Perhaps the key unstated lesson in this book about one man building a $2.3-billion company from scratch in a foreign country and mounting up the achievements that Wang has been attributed is as follows: Don't let anyone or anything get to you. Don't let outside forces penetrate your own, and if they do, don't acknowledge it, even within yourself.

Wang Labs went on to introduce the Linasac phototypesetter; one of the first scientific and engineering logarithmic calculators called the LOCI; and a host of other calculators and computers, including the notable Wang word processing system. The driving force behind these inventions was Wang himself, though Wang is careful to give credit where credit is due. Wang succeeds in describing the technicalities of these inventions so that they are understandable to the general reader. Attached to each major shift or development in the company's history, Wang provides, in a somewhat paternalistic manner, an instructive lesson that he learned.

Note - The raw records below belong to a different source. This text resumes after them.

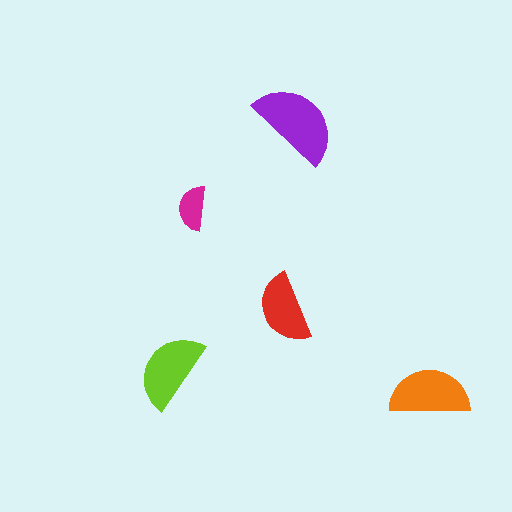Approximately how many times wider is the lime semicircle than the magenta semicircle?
About 2.5 times wider.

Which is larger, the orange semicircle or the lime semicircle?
The orange one.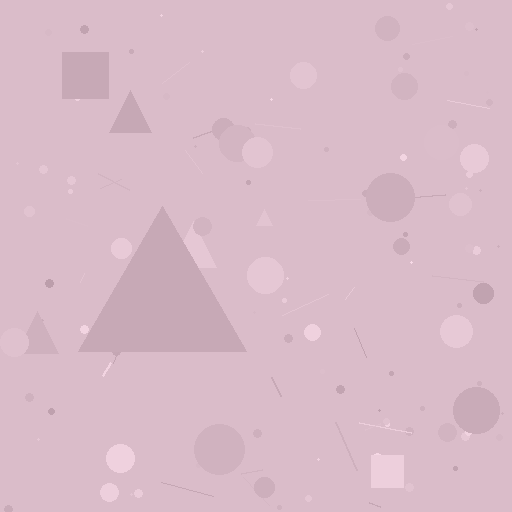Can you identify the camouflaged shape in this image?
The camouflaged shape is a triangle.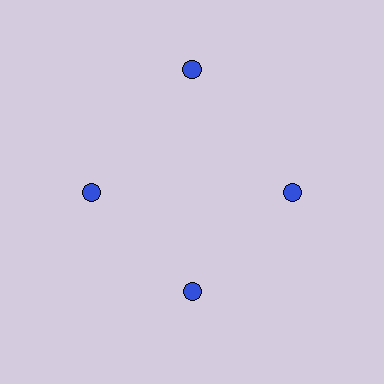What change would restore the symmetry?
The symmetry would be restored by moving it inward, back onto the ring so that all 4 circles sit at equal angles and equal distance from the center.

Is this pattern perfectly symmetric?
No. The 4 blue circles are arranged in a ring, but one element near the 12 o'clock position is pushed outward from the center, breaking the 4-fold rotational symmetry.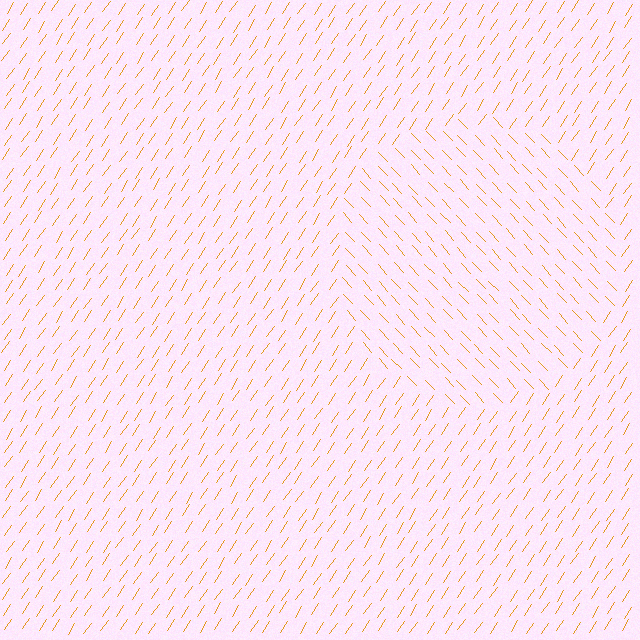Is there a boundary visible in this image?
Yes, there is a texture boundary formed by a change in line orientation.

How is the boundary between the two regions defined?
The boundary is defined purely by a change in line orientation (approximately 76 degrees difference). All lines are the same color and thickness.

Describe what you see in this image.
The image is filled with small orange line segments. A circle region in the image has lines oriented differently from the surrounding lines, creating a visible texture boundary.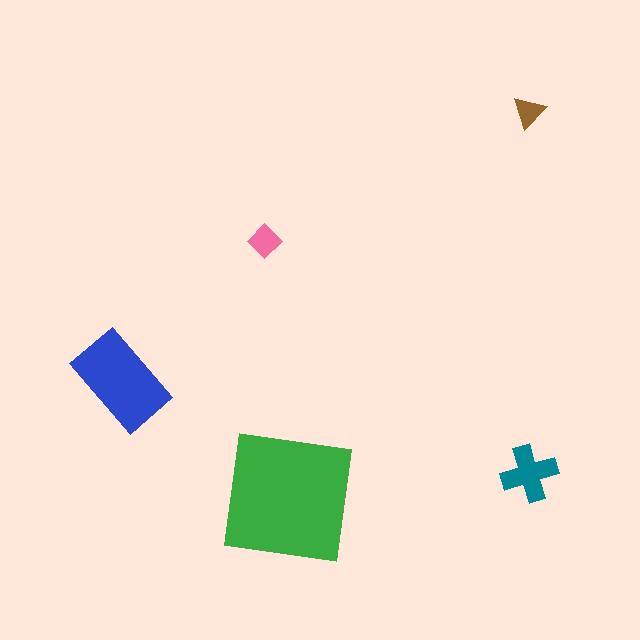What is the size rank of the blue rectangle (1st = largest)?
2nd.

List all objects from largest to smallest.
The green square, the blue rectangle, the teal cross, the pink diamond, the brown triangle.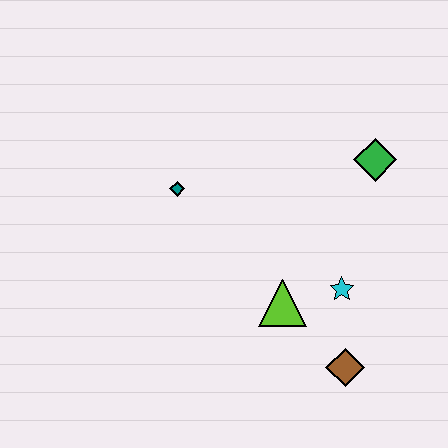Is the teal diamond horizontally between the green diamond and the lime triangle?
No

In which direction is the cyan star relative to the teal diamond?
The cyan star is to the right of the teal diamond.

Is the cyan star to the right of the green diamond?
No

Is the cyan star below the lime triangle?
No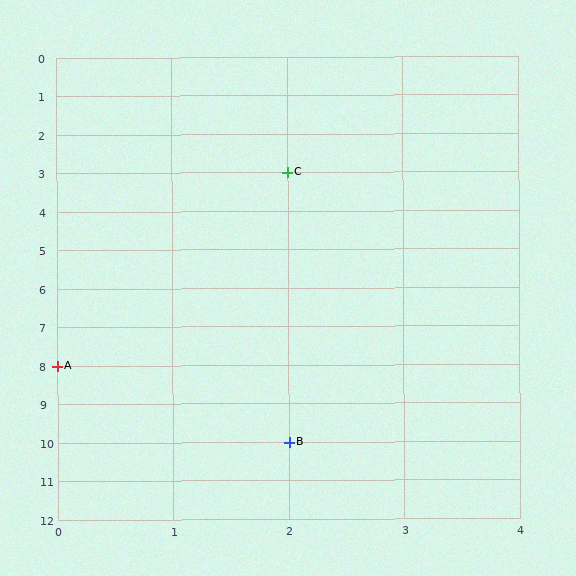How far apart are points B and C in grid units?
Points B and C are 7 rows apart.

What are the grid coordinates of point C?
Point C is at grid coordinates (2, 3).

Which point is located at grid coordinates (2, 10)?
Point B is at (2, 10).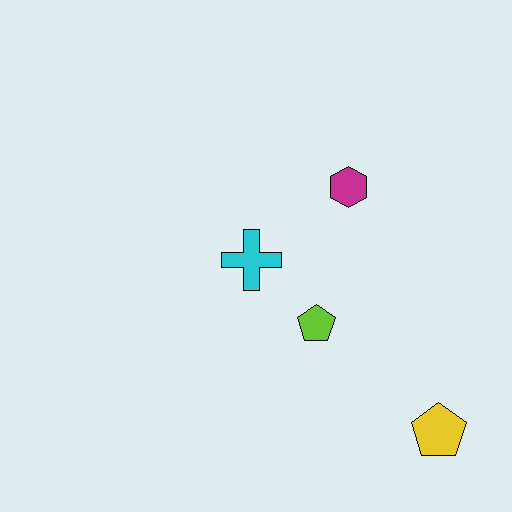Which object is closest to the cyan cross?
The lime pentagon is closest to the cyan cross.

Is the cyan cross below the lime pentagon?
No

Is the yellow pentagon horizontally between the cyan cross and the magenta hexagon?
No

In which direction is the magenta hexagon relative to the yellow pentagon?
The magenta hexagon is above the yellow pentagon.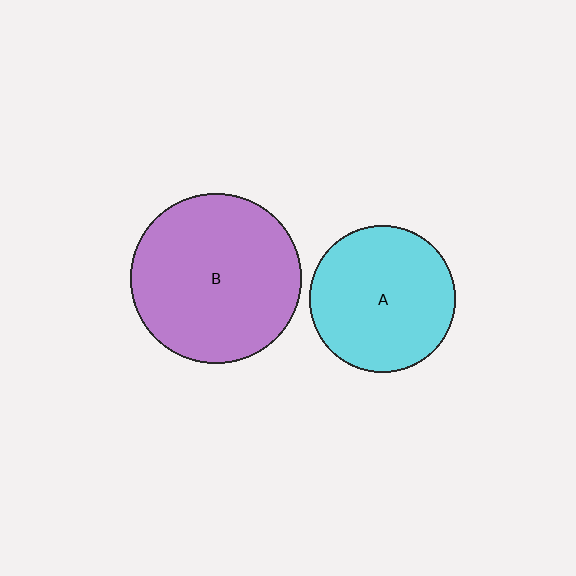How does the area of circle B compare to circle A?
Approximately 1.3 times.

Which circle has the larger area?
Circle B (purple).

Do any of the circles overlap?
No, none of the circles overlap.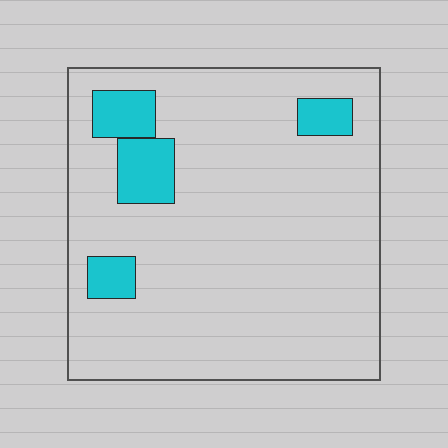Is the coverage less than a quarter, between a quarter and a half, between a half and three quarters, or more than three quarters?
Less than a quarter.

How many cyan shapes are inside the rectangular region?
4.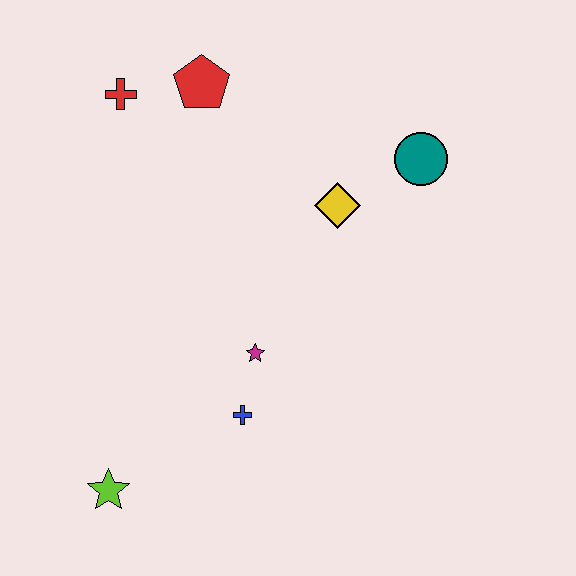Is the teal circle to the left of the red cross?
No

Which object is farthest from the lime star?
The teal circle is farthest from the lime star.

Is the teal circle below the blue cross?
No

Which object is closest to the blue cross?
The magenta star is closest to the blue cross.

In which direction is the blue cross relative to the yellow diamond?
The blue cross is below the yellow diamond.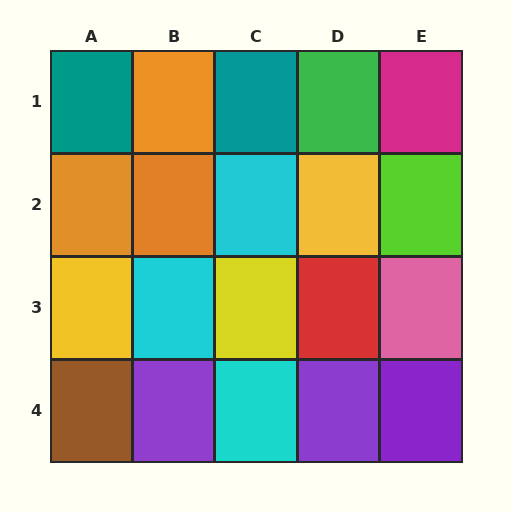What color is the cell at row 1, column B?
Orange.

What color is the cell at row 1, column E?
Magenta.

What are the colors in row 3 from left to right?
Yellow, cyan, yellow, red, pink.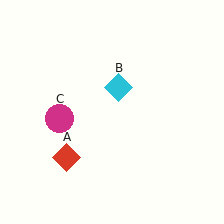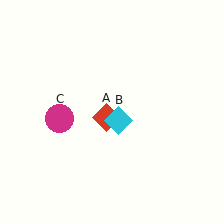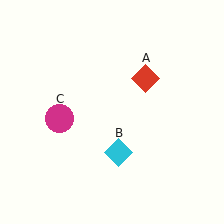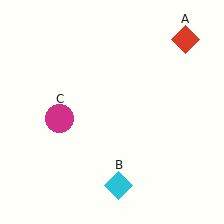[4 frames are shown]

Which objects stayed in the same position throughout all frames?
Magenta circle (object C) remained stationary.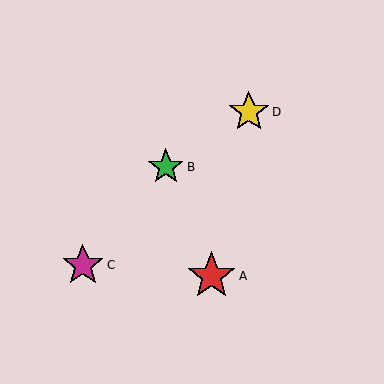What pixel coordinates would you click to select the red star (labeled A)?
Click at (212, 276) to select the red star A.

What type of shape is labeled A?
Shape A is a red star.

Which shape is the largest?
The red star (labeled A) is the largest.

More than setting out the secrets and truths behind the building of his company, Wang's motivation for writing this book seems to be to bolster the morale of his 30,000 remaining employees. His "lessons" are to spur the company to thrive again.

At times, the book almost reads like a corporate history, lacking the critical depth, reflection, and insight that one might hope to find from one of the greatest innovators and businessmen of this century. This is in evidence as Wang discusses the troubled recent history of the company. He glosses over the critical period from 1976 to 1985 when the company suffered internally, key product introductions were delayed and Wang lost ground to IBM, Data General, and DEC in the office automation market.

He looks at the present state of the company in light of the past. "There have been stresses associated with the great growth spurt of the last eight years, but certainly none as threatening as those I faced in the early days of the company. The reason the company has been able to withstand the stresses of its evolution into a major industrial enterprise is that the spirit, or culture, of the company has not changed." This book is clearly Wang's attempt to rekindle the lost "spirit" of the company and help it withstand the stresses that seemingly mount everyday.